Its most serious complications are the result of systemic vasculitis.

The peak incidence of KD is between 1 and 2 years of age and mostly occurs before 5 years of age. It is more common in boys.

In the United States, children of Asian ancestry are affected six times more often than are white children.

KD occurs sporadically and in epidemics. A seasonal predilection has been observed, with cases occurring more often in the winter and spring.

KD is a generalized vasculitis that involves small- to medium-sized arteries.

Although the exact cause of KD is unknown, it is most likely the result of a superantigen produced by an infectious agent such as Staphylococcus aureus, resulting in massive cytokine release.

Fever. Usually marks the onset of KD and is present for at least 5 days straight. Elevated temperature shows a remittent pattern, with spikes to 103°F and even up to 105°F. The average duration of the fever is 11 days.

Cervical lymphadenopathy. A single, enlarged, nonsuppurative lymph node on the side of the neck (cervical chain) is the least common diagnostic feature of KD, seen in 75% of patients.

Bilateral conjunctival injection. Characterized by bilateral, nonpurulent, limbic sparing conjunctival injection. Patients may exhibit signs of photophobia (Fig. 10.3).

Oral mucous membrane changes. The earliest manifestations are seen on the lips, with bright red erythema accompanied by fissuring and swelling. Prominent papillae create the appearance of a “strawberry tongue” (Fig. 10.4). Examination of the oropharynx reveals a diffuse erythema without vesicles, erosions, or ulcers.

Changes in the extremities. An intense erythema appears on the palms and soles on days 3 to 5 of the illness, followed by an indurated edema. A sharp demarcation may be seen at the wrists and the sides of the hands and feet.

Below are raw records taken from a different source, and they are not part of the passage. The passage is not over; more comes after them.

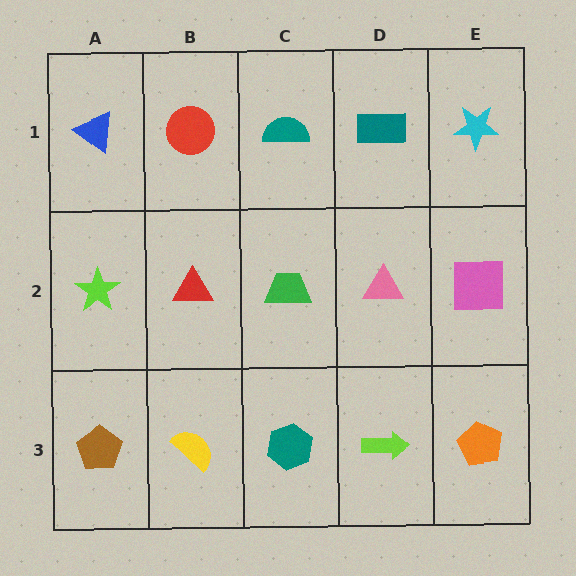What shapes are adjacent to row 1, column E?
A pink square (row 2, column E), a teal rectangle (row 1, column D).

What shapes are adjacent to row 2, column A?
A blue triangle (row 1, column A), a brown pentagon (row 3, column A), a red triangle (row 2, column B).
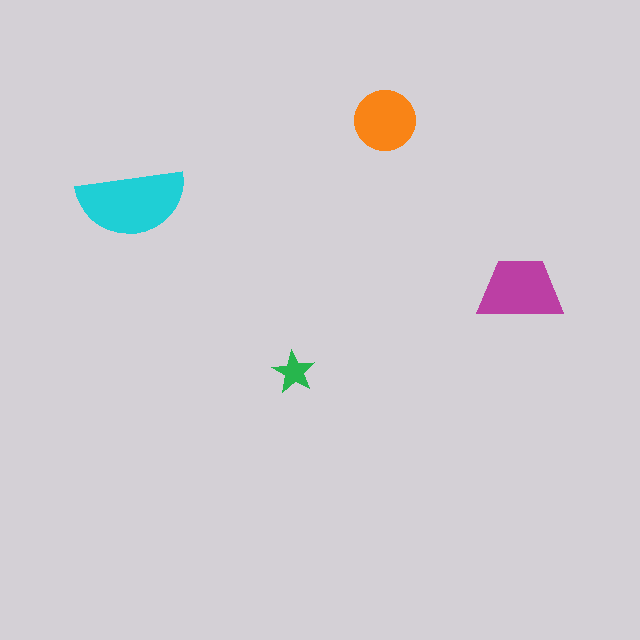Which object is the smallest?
The green star.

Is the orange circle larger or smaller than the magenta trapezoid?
Smaller.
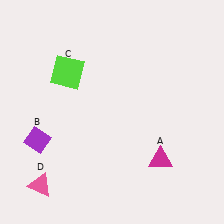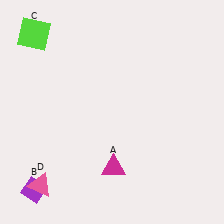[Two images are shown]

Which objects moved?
The objects that moved are: the magenta triangle (A), the purple diamond (B), the lime square (C).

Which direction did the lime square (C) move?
The lime square (C) moved up and to the left.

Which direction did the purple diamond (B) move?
The purple diamond (B) moved down.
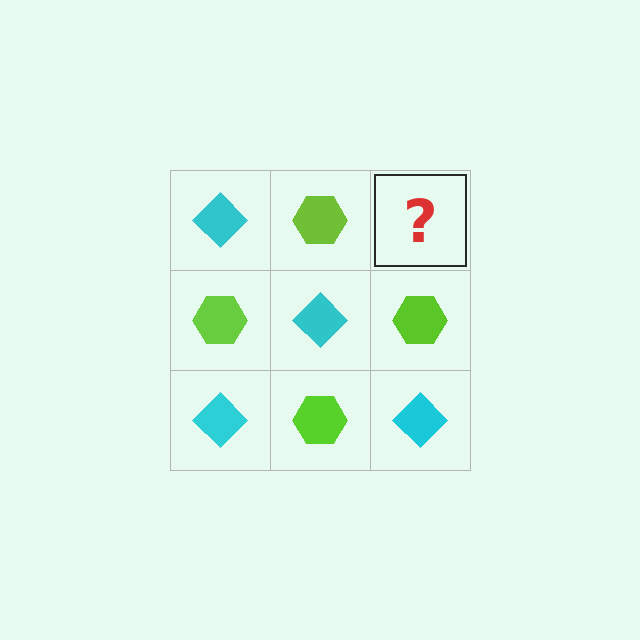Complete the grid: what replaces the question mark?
The question mark should be replaced with a cyan diamond.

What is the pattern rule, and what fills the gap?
The rule is that it alternates cyan diamond and lime hexagon in a checkerboard pattern. The gap should be filled with a cyan diamond.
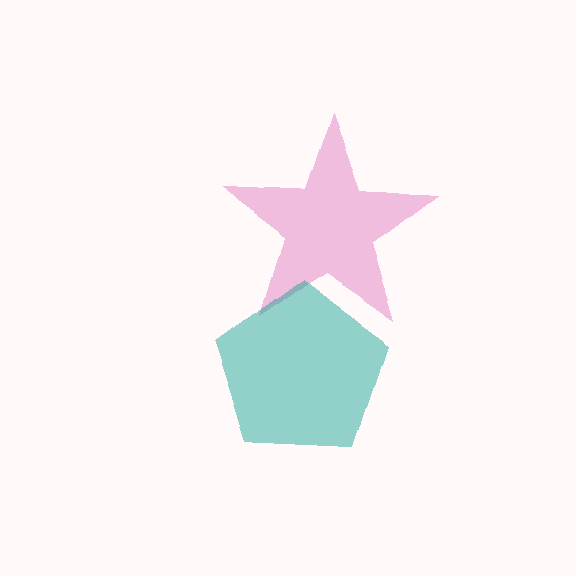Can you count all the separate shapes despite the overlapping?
Yes, there are 2 separate shapes.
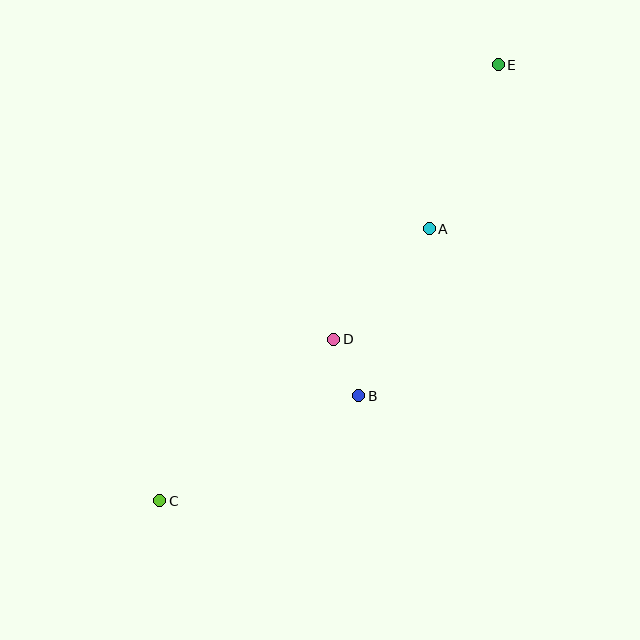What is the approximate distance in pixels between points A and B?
The distance between A and B is approximately 181 pixels.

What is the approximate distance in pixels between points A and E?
The distance between A and E is approximately 178 pixels.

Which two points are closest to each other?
Points B and D are closest to each other.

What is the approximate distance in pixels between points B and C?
The distance between B and C is approximately 225 pixels.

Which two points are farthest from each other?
Points C and E are farthest from each other.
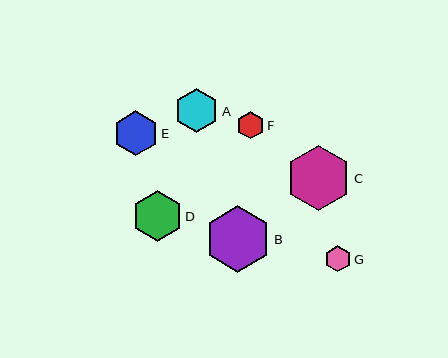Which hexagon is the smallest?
Hexagon G is the smallest with a size of approximately 26 pixels.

Polymorphous rash. The truncal rash of KD is polymorphous and can be macular, papular, urticarial, erythrodermatous, targetoid, or composed of fine micropustules, but it is never vesicular or bullous. The eruption is usually pruritic and favors the trunk and proximal extremities, but it may be generalized (Fig. 10.5).

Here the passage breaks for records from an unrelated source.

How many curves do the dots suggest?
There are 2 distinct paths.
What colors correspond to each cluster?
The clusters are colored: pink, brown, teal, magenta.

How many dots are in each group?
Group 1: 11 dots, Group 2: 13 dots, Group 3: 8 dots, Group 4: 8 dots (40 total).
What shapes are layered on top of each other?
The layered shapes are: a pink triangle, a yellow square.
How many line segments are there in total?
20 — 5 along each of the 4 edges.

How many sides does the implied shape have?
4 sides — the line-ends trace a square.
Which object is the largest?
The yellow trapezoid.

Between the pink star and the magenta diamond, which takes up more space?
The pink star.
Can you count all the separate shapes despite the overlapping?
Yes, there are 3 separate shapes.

The presence of scarlatiniform erythema in the perianal or inguinal area may be a useful diagnostic sign. The rash in this area progresses to desquamation before the palms and soles begin to peel (Fig. 10.6).

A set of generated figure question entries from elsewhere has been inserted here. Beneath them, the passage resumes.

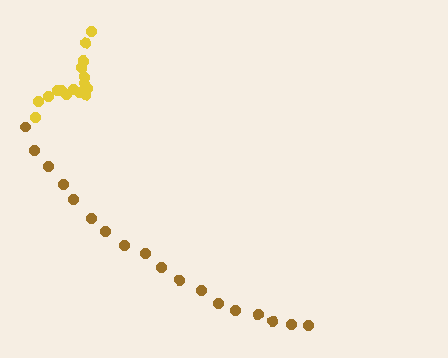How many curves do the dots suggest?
There are 2 distinct paths.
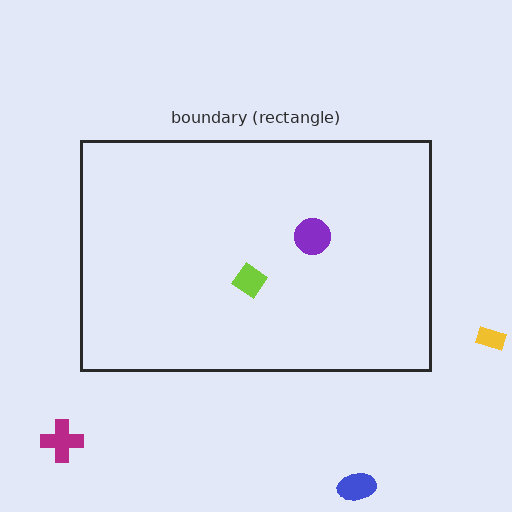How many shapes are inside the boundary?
2 inside, 3 outside.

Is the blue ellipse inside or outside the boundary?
Outside.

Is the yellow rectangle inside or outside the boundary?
Outside.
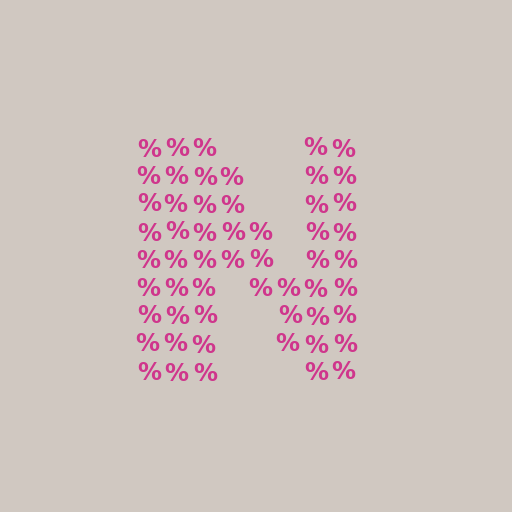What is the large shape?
The large shape is the letter N.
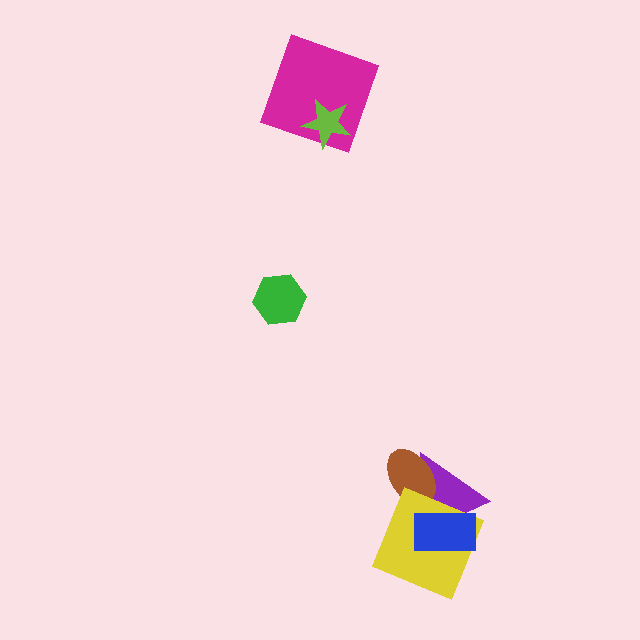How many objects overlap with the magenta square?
1 object overlaps with the magenta square.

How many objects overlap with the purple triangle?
3 objects overlap with the purple triangle.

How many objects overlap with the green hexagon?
0 objects overlap with the green hexagon.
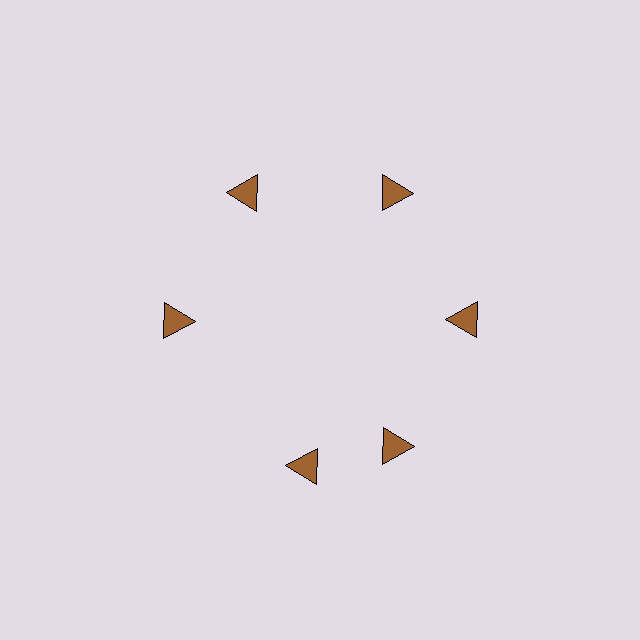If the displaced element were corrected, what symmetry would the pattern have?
It would have 6-fold rotational symmetry — the pattern would map onto itself every 60 degrees.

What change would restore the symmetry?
The symmetry would be restored by rotating it back into even spacing with its neighbors so that all 6 triangles sit at equal angles and equal distance from the center.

Cardiac involvement is the most worrisome complication of KD.

During the acute phase of the illness, tachycardia may develop, with gallop rhythm, subtle electrocardiographic changes, pericardial effusion, tricuspid insufficiency, or mitral regurgitation.

Coronary artery aneurysms have been reported to occur in approximately 25% of untreated patients and may result in thrombosis with subsequent infarction.

The diagnosis of KD is based on recognition of its clinical features and is supported by compatible laboratory findings.

Diagnosis requires fever persisting 5 days or more plus 4 out of 5 of the following features:

• Polymorphous rash

• Bilateral conjunctival injection

• Oral mucous membrane changes

• Cervical lymphadenopathy

• Changes of peripheral extremities: Erythema of palms and soles, indurative edema of the hands and feet, desquamation of the fingertips.

During the acute phase of the illness, leukocytosis with a predominance of immature and mature granulocytes is common, with 50% of patients having a white blood cell count >15,000/mL.

Nonspecific abnormalities of acute phase reactants, such as the erythrocyte sedimentation rate and C-reactive protein levels are usually present.